Maybe I wasn't perfect in the past. Maybe I was a witch. Does that matter now? I don't think so!
Mama raised Triton, Poseidon, my twin sisters, and I to be royal while still being evil. She was like,"You never know when you'll need to take someone's soul."
I excelled in the arts that she taught us, and to her I hung the moon. She'd tell my sisters,"Ursula never does this," or ,"Why can't you be more like Ursula?". I loved the attention, and used my power wisely. As the oldest in the family, I had to be a good example for my family.
When we grew up, though, Triton thought he was all that, and that he deserved to be king. What the crap?! He wasn't the oldest! So what that the tradition was to give the crown to the first-born son? So what? I deserved the crown- I wasn't a crybaby like Triton, or a brat like the twins, or a bully like Poseidon. NO! I was a big, beautiful, well-behaved young mermaid!

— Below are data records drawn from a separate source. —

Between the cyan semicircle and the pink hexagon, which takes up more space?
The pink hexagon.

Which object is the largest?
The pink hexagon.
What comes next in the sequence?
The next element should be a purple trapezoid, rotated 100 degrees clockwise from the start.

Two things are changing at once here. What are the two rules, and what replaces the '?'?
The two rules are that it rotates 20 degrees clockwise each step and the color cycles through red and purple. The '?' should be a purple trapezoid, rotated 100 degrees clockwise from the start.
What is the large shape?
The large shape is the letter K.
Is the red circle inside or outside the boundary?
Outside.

The night before his coronation, I challenge Triton to a duel. We would grab our best potions and make each other drink it. There were two identical-looking clear tubes of potions, but they both had different effects. One would just leave you looking the same, but it would give you a forcefield against those who had drank the other drink, but the other one would reduce your body to a large lump, twist your soul, and make you unable to come near anyone without trying to capture their soul. Whoever drank the wrong one would be banished to a life of exile, but the other drinker would be the ruler of the sea.
We made a wheel go around and around, and then we picked up a random cup.

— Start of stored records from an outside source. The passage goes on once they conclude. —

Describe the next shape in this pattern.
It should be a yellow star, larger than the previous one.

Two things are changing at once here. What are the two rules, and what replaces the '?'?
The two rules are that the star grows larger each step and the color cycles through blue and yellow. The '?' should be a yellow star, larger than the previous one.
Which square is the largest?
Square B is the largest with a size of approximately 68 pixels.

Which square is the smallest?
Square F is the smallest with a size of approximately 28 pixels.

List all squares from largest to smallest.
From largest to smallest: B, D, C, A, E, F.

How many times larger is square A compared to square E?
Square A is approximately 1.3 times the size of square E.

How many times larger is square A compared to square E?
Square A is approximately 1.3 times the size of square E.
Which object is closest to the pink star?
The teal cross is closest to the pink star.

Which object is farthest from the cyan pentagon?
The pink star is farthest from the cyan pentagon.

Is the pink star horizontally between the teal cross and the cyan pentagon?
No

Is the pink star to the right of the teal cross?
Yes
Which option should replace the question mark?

"Bottoms up," I said, and tipped the cup up. Immediately, Triton was expelled from me and landed limp on the wall, grubby, at least one-thousand pounds, and extremely evil looking.

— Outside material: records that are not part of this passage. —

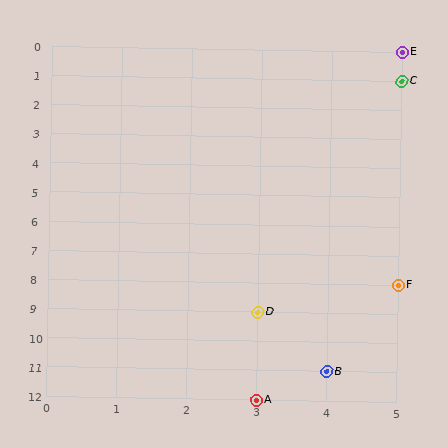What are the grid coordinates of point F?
Point F is at grid coordinates (5, 8).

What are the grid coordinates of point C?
Point C is at grid coordinates (5, 1).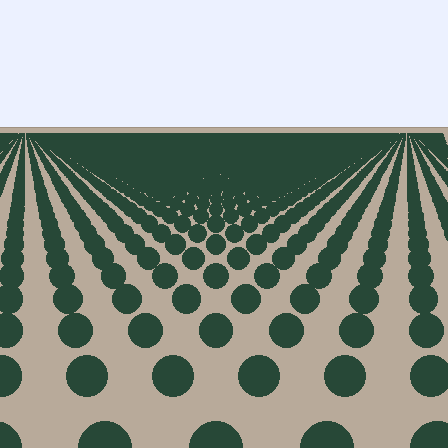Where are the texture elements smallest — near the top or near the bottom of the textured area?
Near the top.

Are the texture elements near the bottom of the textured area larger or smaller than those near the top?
Larger. Near the bottom, elements are closer to the viewer and appear at a bigger on-screen size.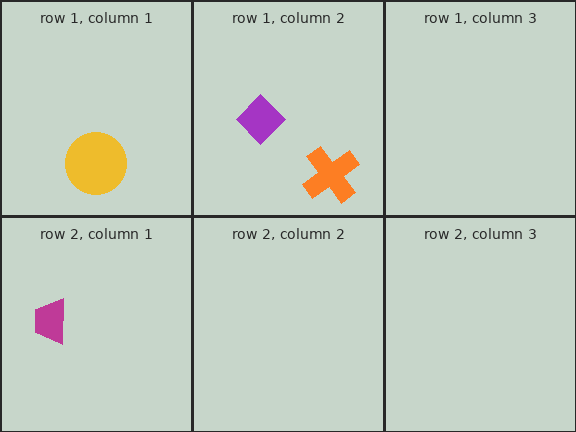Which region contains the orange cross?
The row 1, column 2 region.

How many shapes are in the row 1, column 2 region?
2.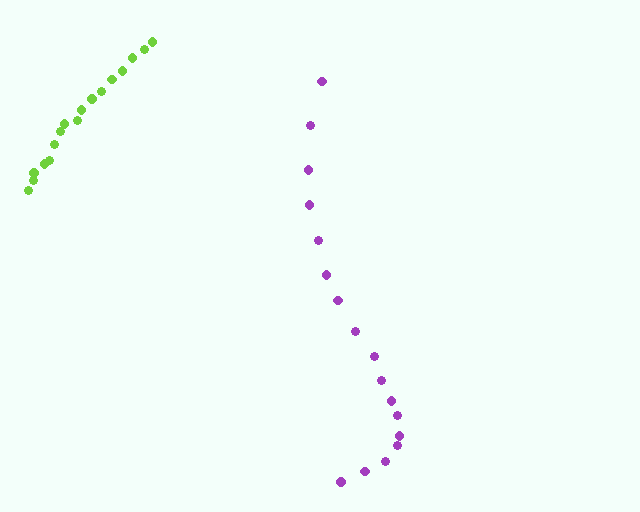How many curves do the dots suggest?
There are 2 distinct paths.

"Be gone, you evil one!" I cried. Triton looked at me, fear in his eyes, and swam fast away. His tail that was once a beautiful aquamarine was now ugly, black tentacles.
Now, I am the best ruler you have ever seen. I have three children named Baron, Bilimina, and Barge. Too bad that Triton has had seven children. That idiot. He's named all of his children names that start with the letter "A", and he has them do his bidding. They are all hideous-except for Ariel.
Ah, yes, Ariel. She's a rebel. She doesn't want to stay under the sea. She wants to go on land. I could help her, though. One tap of the trident and she'd have legs.
But I can't. She loves to hang out with me. How would I let her have legs but still stay down here...WAIT! I'VE GOT IT!
She visits my house every day. I could simply make her an offer, make her sign the dotted line (bless her poor unfortunate soul, she won't read the Fine Print), and tell her that she'll return to the sea and I'll keep her soul after three days unless she marries the prince. The prince is too snobby to marry a peasant, so he won't marry her.
Yes, I'll keep her and not have any trouble out of her!